Him: “I told you to make light of your situation and I don’t think you know how to. That’s not something me or anyone else can teach either.”

Me: “I definitely do not know how to do that 🤷🏽‍♂️ unless you meant make jokes about it”

Him: “No, it was meaningful. It’s sad how one can embrace sadness but not happiness when both are equal in emotion. I embrace sadness but I don’t complain about my sadness to others because that would be me spreading more sadness/anger into the world. We all go through stuff but everyone doesn’t complain about it. It’s just the cards they were dealt. I feel like you hate the cards you were dealt instead of just reshuffling them and making a play out of them.”

Me: “I apologize I didn’t know I was complaining. Personally thought I was sharing but I can see how that seems like I’m spreading sadness. I will refrain from my family as a topic I promise 🙏🏽”
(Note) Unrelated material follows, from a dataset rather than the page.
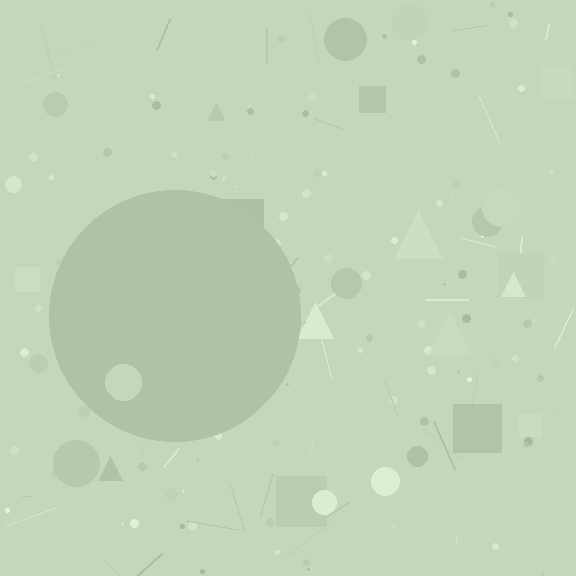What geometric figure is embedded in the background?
A circle is embedded in the background.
Him: What happens if you share the same thing over and over repeatedly? I really am asking what that’s called. Then Proceeds to send two city girls lyrics and laughs at my “I will refrain from family sentence”

I don’t know what to say or do I feel crazy cause at any point he can call me and rant but I keep bringing up my family problems and I’m spreading sadness. It’s a lot more but this is a speed run for the main points.

Am I crazy or is my “friend” right?

TL;DR: My friend thinks me talking about my family problems is me spreading sadness but also he is being distance since I helped him move into his apartment. Am I losing a friend or is this a rough patch?